Cannasouth has entered into conditional agreements to take full ownership of its cultivation and manufacturing joint venture businesses, subject to a capital raise.
The company has agreed a deal with Aaron Craig to acquire his 50% stake in Cannasouth Cultivation and with Mark Balchin and Greenmeadows Health to acquire the remaining 40% shareholding in Hawkes Bay-based Midwest Pharmaceutics NZ.
Cannasouth Cultivation’s growing and processing facility, which will produce Good Agricultural and Collection Practices (GACP) and Good Manufacturing Practice (GMP) pharmaceutical compliant biomass, is now in the equipment installation and validation phase.
It is anticipated the new facility will have sufficient capacity to generate around NZ$8 million in revenue per annum, subject to securing commercial offtake agreements and completing quality certification.
Midwest Pharmaceutics NZ generates around $2 million in revenue annually, which will be consolidated into Cannasouth’s P&L from the date of acquisition.
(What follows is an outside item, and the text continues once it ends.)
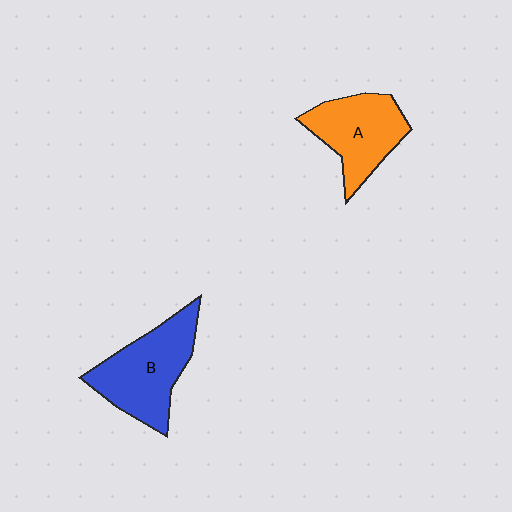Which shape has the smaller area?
Shape A (orange).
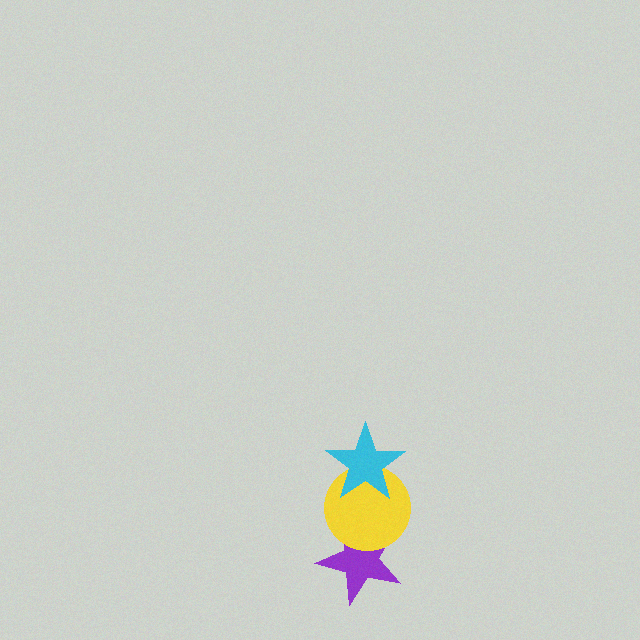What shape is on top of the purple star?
The yellow circle is on top of the purple star.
Cannasouth chief executive Mark Lucas said: “There is strong global demand for premium pharmaceutical quality cannabis flower. The timing of the acquisition will bring all future revenues generated from the cultivation facility into the Cannasouth Group’s P&L. It also enables the company to control all aspects of the cultivation operation.
He added: “The Midwest acquisition provides Cannasouth with the opportunity to streamline operations and generate additional revenues, while positioning the business for GMP-certified medicinal cannabis manufacturing.”
Midwest CEO Mark Balchin will continue as chief manufacturing officer for the group.
The Midwest transaction is conditional on the parties obtaining approvals from several landlords and regulators to the change in control on or before August 31, while the Cannasouth Cultivation deal requires the company to complete a capital raising by September 30.